Mr. Asige teaming up with Mr. Mwakireti and M. Mwangi for the defendant submitted at length that this suit has no legal basis. He started with the prayers in the application the framing of which he described as mischievous and misleading as they are not available under Order 39 of the Civil Procedure Rules. He said the orders for inspection and freezing the defendant’s accounts should on that account not have been granted and having been granted especially the one of inspection, they cannot be re-called.

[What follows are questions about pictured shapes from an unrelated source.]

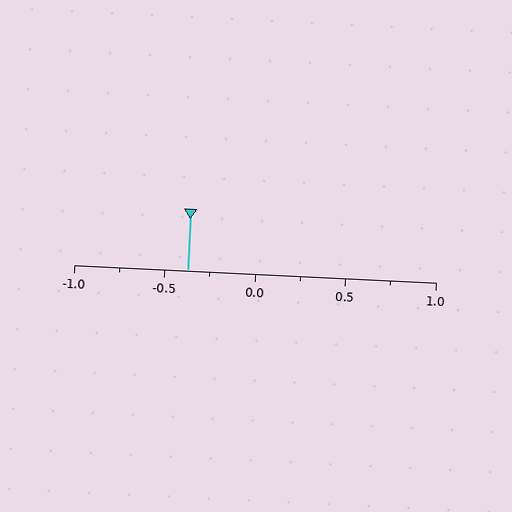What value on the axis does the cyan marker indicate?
The marker indicates approximately -0.38.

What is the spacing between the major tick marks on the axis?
The major ticks are spaced 0.5 apart.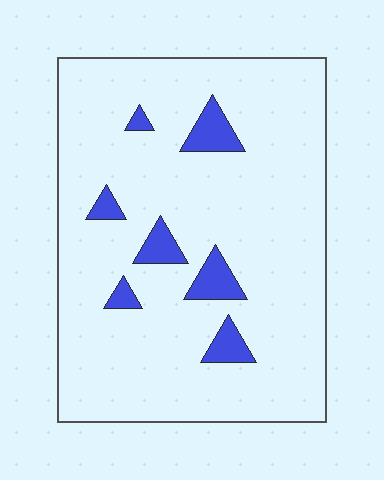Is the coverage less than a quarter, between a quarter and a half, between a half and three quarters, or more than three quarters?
Less than a quarter.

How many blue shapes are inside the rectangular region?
7.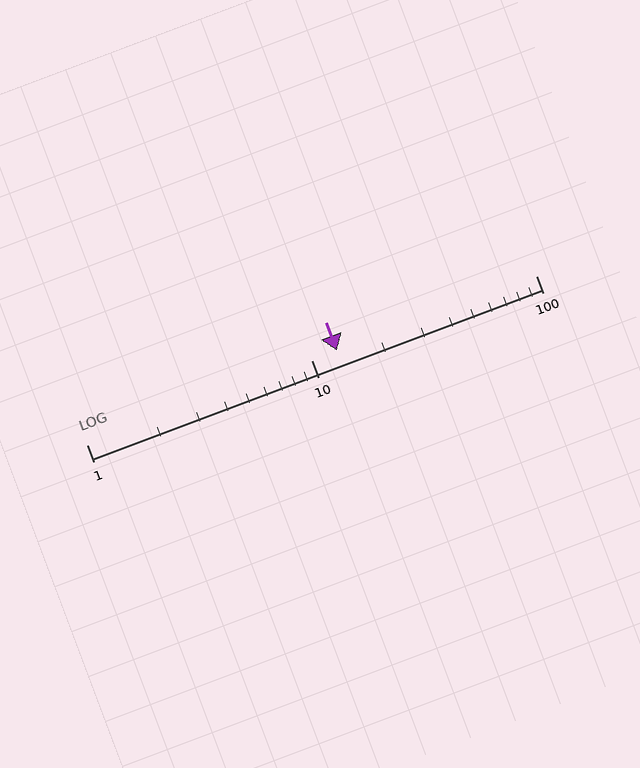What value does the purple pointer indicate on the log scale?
The pointer indicates approximately 13.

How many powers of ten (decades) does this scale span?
The scale spans 2 decades, from 1 to 100.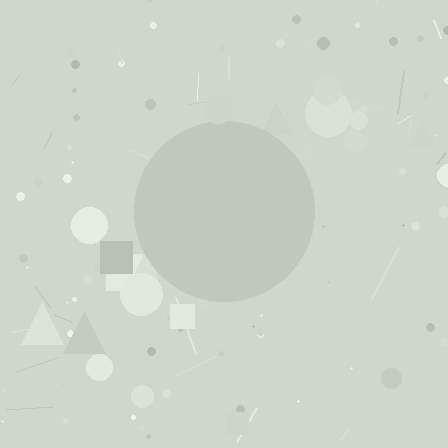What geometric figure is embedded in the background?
A circle is embedded in the background.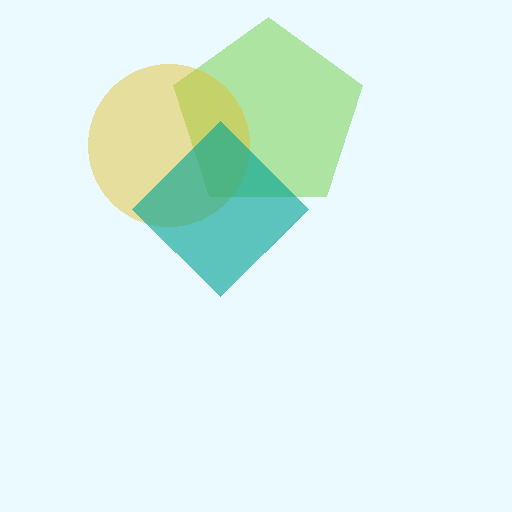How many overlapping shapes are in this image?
There are 3 overlapping shapes in the image.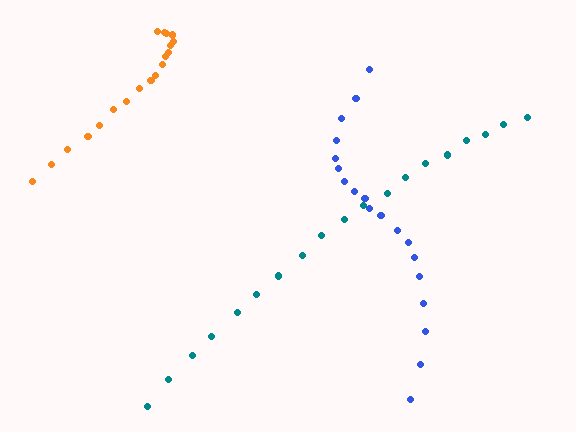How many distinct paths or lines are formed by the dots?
There are 3 distinct paths.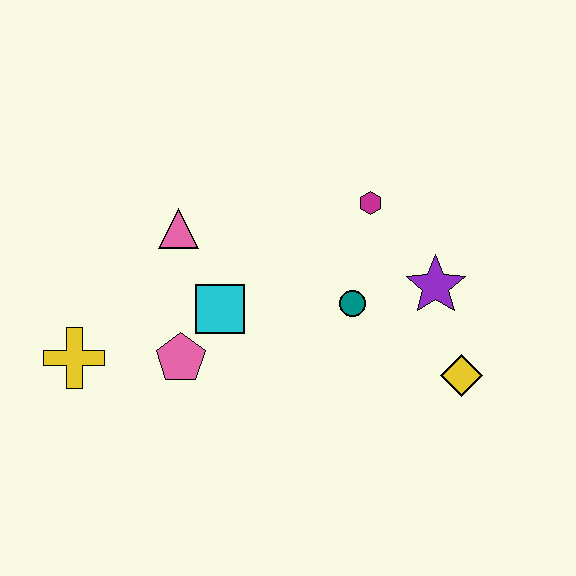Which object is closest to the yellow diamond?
The purple star is closest to the yellow diamond.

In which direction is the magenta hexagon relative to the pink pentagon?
The magenta hexagon is to the right of the pink pentagon.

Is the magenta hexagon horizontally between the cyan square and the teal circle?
No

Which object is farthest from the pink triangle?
The yellow diamond is farthest from the pink triangle.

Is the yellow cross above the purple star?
No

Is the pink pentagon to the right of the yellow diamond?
No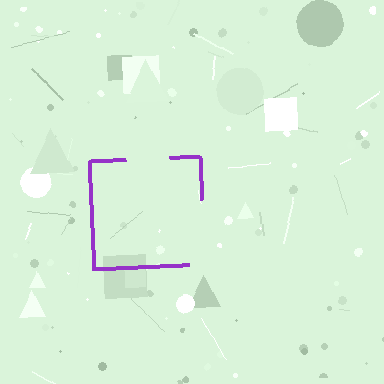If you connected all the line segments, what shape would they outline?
They would outline a square.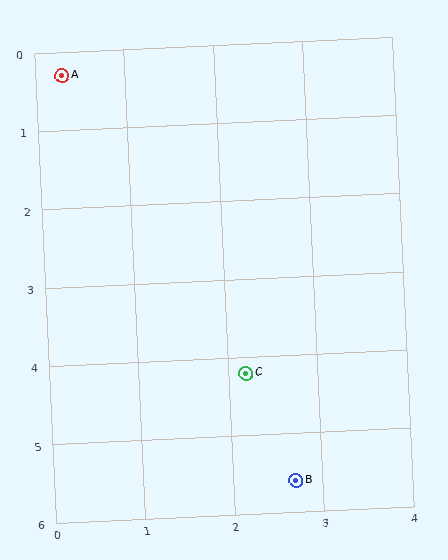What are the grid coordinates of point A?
Point A is at approximately (0.3, 0.3).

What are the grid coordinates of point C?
Point C is at approximately (2.2, 4.2).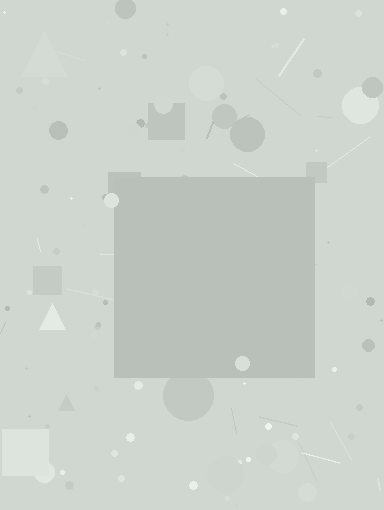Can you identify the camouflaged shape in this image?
The camouflaged shape is a square.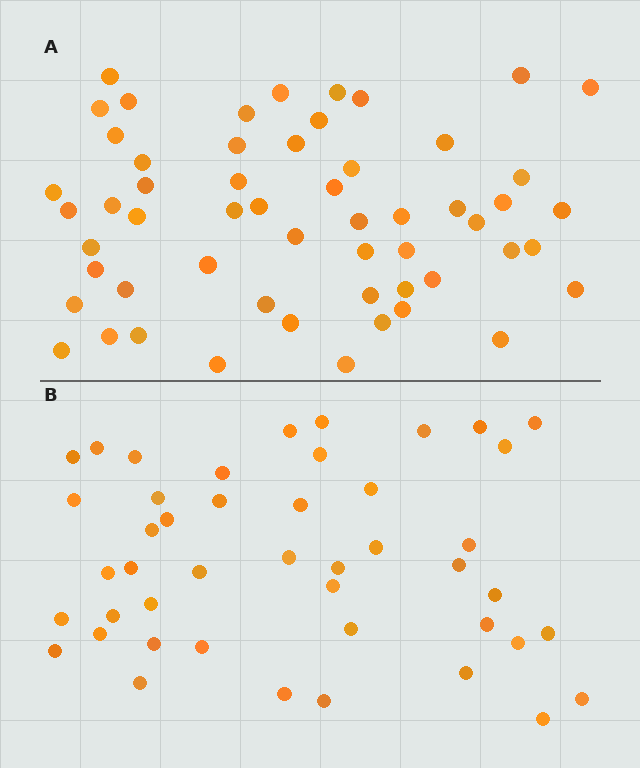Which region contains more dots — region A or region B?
Region A (the top region) has more dots.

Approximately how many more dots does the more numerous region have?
Region A has roughly 12 or so more dots than region B.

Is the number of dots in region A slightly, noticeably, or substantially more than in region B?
Region A has only slightly more — the two regions are fairly close. The ratio is roughly 1.2 to 1.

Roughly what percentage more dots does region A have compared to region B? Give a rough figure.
About 25% more.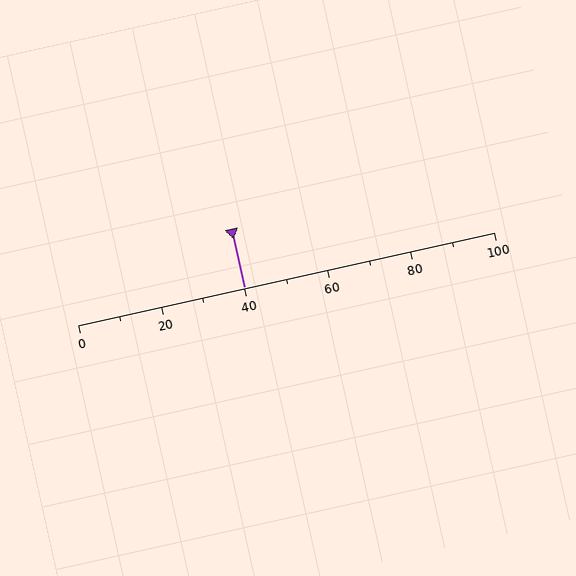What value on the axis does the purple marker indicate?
The marker indicates approximately 40.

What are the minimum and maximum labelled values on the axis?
The axis runs from 0 to 100.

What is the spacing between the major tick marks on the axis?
The major ticks are spaced 20 apart.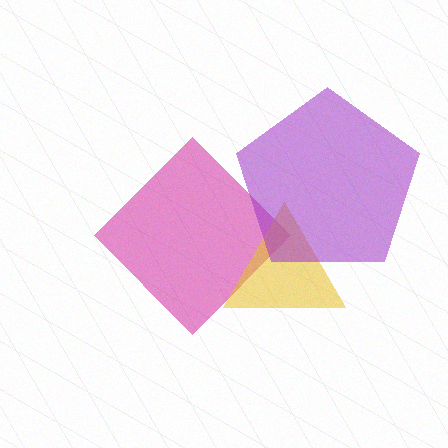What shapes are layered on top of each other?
The layered shapes are: a magenta diamond, a yellow triangle, a purple pentagon.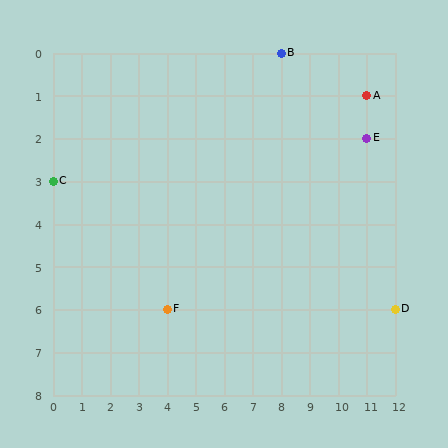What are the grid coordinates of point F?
Point F is at grid coordinates (4, 6).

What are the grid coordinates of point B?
Point B is at grid coordinates (8, 0).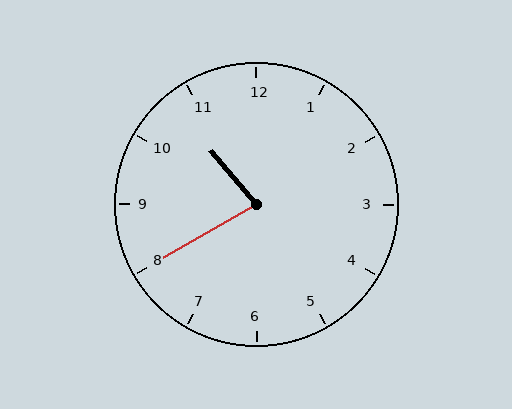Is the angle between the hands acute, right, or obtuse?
It is acute.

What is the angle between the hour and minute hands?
Approximately 80 degrees.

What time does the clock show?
10:40.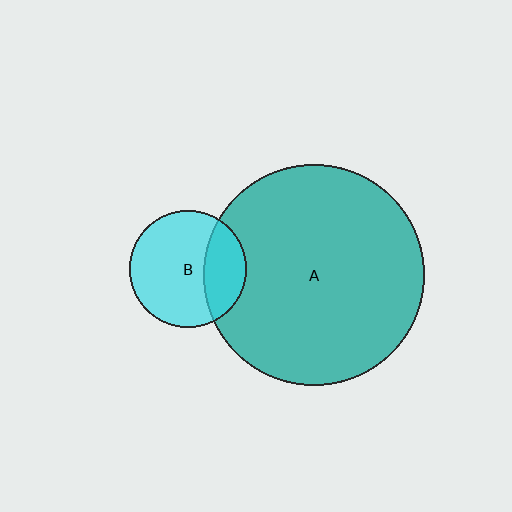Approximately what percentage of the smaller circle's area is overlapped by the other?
Approximately 30%.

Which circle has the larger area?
Circle A (teal).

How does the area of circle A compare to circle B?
Approximately 3.6 times.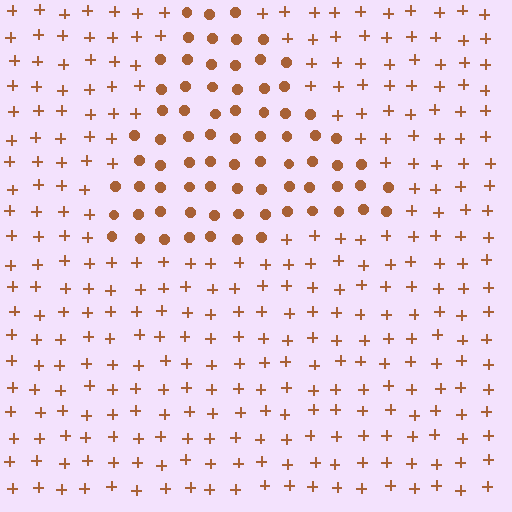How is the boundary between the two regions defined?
The boundary is defined by a change in element shape: circles inside vs. plus signs outside. All elements share the same color and spacing.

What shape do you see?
I see a triangle.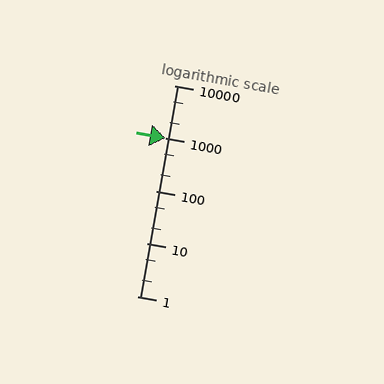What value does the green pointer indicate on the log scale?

Mr. Asige further submitted that the benami transaction applies where one purchases property in the name of another. In this case it does not apply as the plaintiff did not purchase any property in the name of the defendant. The defendant purchased all the properties in her name. In any case, he further submitted, the benamiprinciple having been outlawed in India from where it originated by the Indian Benami Transactions (Prohibition) Act of 1988 and the two cases of Chadha – Vs – Singhand Shallo – Vs – Maryamcited by Mr. Buti having been decided before that Act as read together with the case of Yogendra Patel – Vs – Pascale Patel & Others Nairobi HCCC No. 617 of 1995 it does not apply to Kenya. He also said its invocation by the plaintiff alongside the doctrine of trust defeats his case as the two are mutually exclusive. He contended that what the pleadings show is a clear case of the presumption of advancement in favour of the defendant and as the properties are registered in her name her title to them is indefeasible.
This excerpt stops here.